Win Win Tint (ဝင်းဝင်းတင့်; born 1975) is a Burmese businesswoman, entrepreneur and CEO of City Holdings. She was listed in Forbes Magazine’s Asia’s 50 Power Businesswomen in 2014.

==Early life==
Win Win Tint was born in Yangon in 1975. She took over her family business at the age of 21 after coming back from studying in Singapore.

==Business==
At the age of just 21, Win Win assumed the management of City Mart Holding Company Limited (CMHL), a recently-formed family company. She expanded the City Mart supermarket chain and launched bakeries, cafes, health and beauty stores, as well as other food and beverage brands that have since become household names in Myanmar. She now leads a group with over 200 outlets and 8,500 employees.
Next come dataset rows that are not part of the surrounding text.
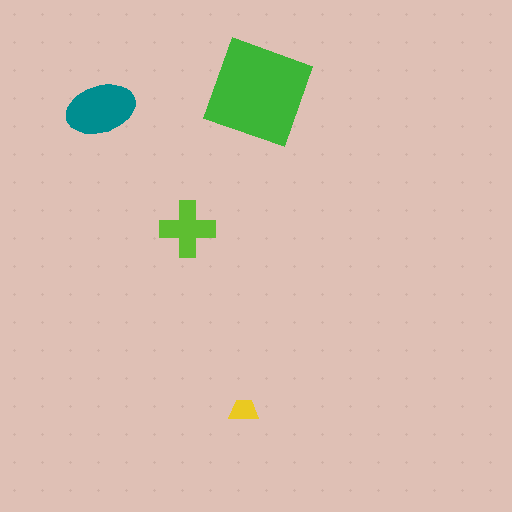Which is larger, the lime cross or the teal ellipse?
The teal ellipse.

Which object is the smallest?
The yellow trapezoid.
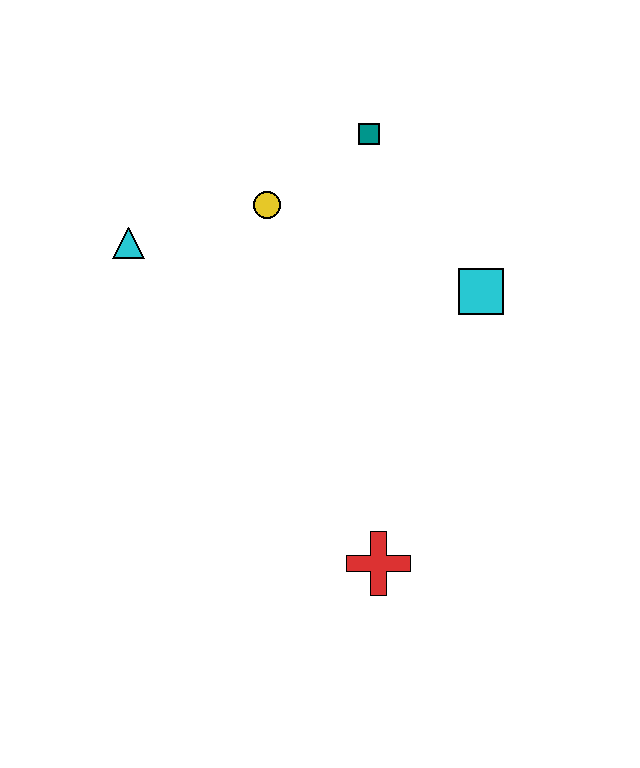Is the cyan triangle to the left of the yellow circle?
Yes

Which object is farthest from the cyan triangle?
The red cross is farthest from the cyan triangle.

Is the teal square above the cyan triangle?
Yes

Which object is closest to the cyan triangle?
The yellow circle is closest to the cyan triangle.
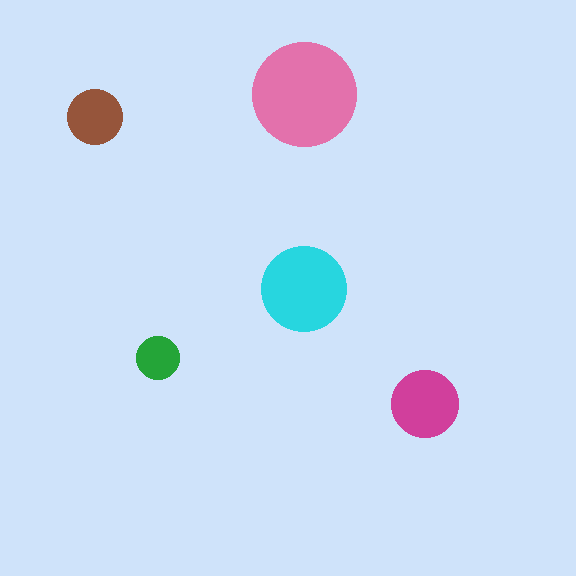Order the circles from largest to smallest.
the pink one, the cyan one, the magenta one, the brown one, the green one.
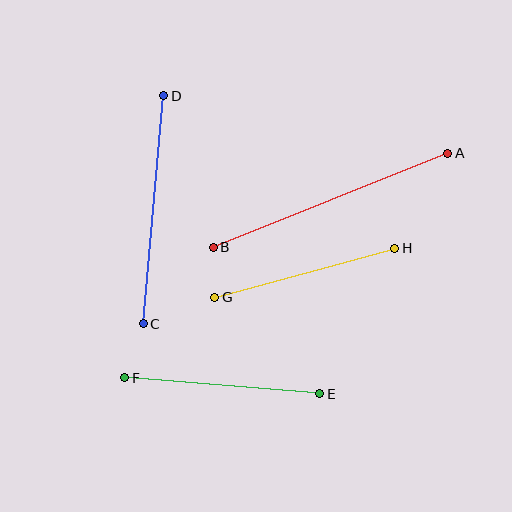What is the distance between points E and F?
The distance is approximately 196 pixels.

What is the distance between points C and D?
The distance is approximately 229 pixels.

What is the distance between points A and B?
The distance is approximately 252 pixels.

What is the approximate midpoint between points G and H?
The midpoint is at approximately (305, 273) pixels.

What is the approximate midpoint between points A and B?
The midpoint is at approximately (330, 200) pixels.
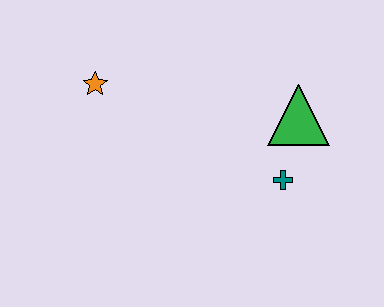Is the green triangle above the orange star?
No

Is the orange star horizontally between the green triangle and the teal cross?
No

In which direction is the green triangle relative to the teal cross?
The green triangle is above the teal cross.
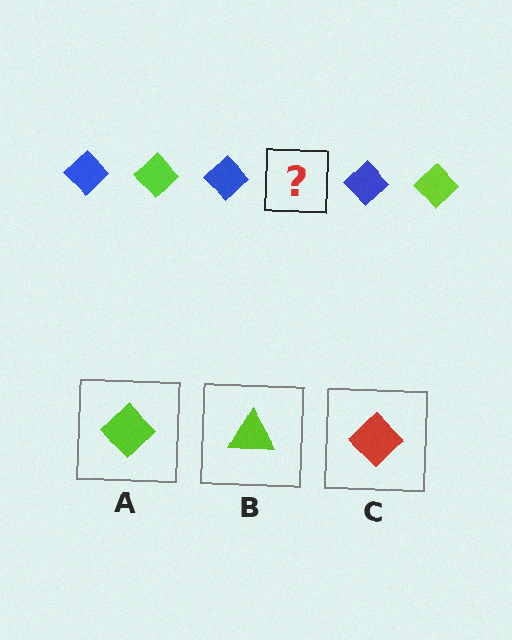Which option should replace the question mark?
Option A.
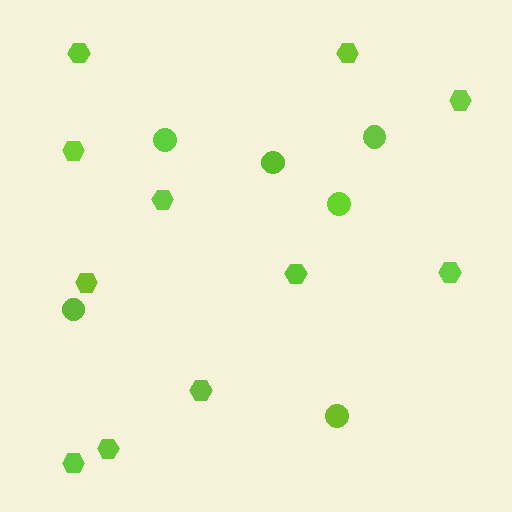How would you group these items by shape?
There are 2 groups: one group of circles (6) and one group of hexagons (11).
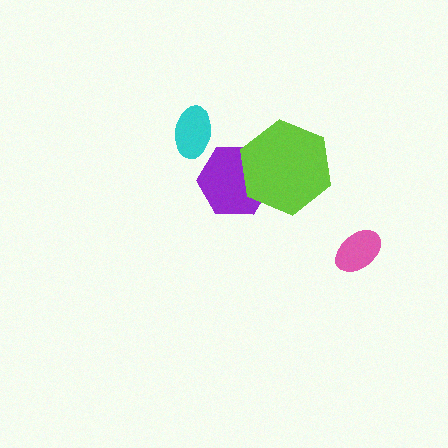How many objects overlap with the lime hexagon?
1 object overlaps with the lime hexagon.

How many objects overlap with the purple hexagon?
1 object overlaps with the purple hexagon.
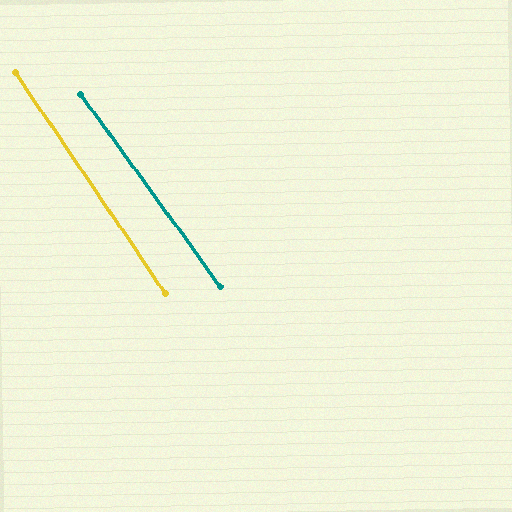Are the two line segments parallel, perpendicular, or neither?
Parallel — their directions differ by only 1.7°.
She is also President of the Myanmar Retailers Association.
She also founded the Pahtama Group, one of the country’s fastest-growing distributors of consumer products, and currently serves as president of the Myanmar Retailers’ Association.
In 2019, Win Win became the Group CEO of City Holdings, the group company with the strategic interests to further strengthen the group’s existing network in Retail through the largest retail chain in Myanmar – CMHL, Distribution & Logistics, through their logistics company Premium Distribution and Pahtama Group, F&B via City Food Concepts and Real Estate with City Properties. The group also pursues other opportunities in complementary sectors including Agriculture, Food Manufacturing, Technology and Finance via City Ventures which is exclusively established to invest in innovative projects and companies with the aim to uplift and empower the people of Myanmar.

==Awards and nominations==
In 2012 she was appointed a Young Global Leader by the World Economic Forum. In 2015 she was ranked by Forbes Magazine as one of the 50 most powerful businesswomen in Asia-Pacific. She has also found success in the ASEAN Business Awards: in 2014 she won runner up in the Woman Entrepreneur Award and in 2016 she won the Young Entrepreneur Award. In Addition, Win Win is serving as the Honorary President of the Myanmar Retailers Association.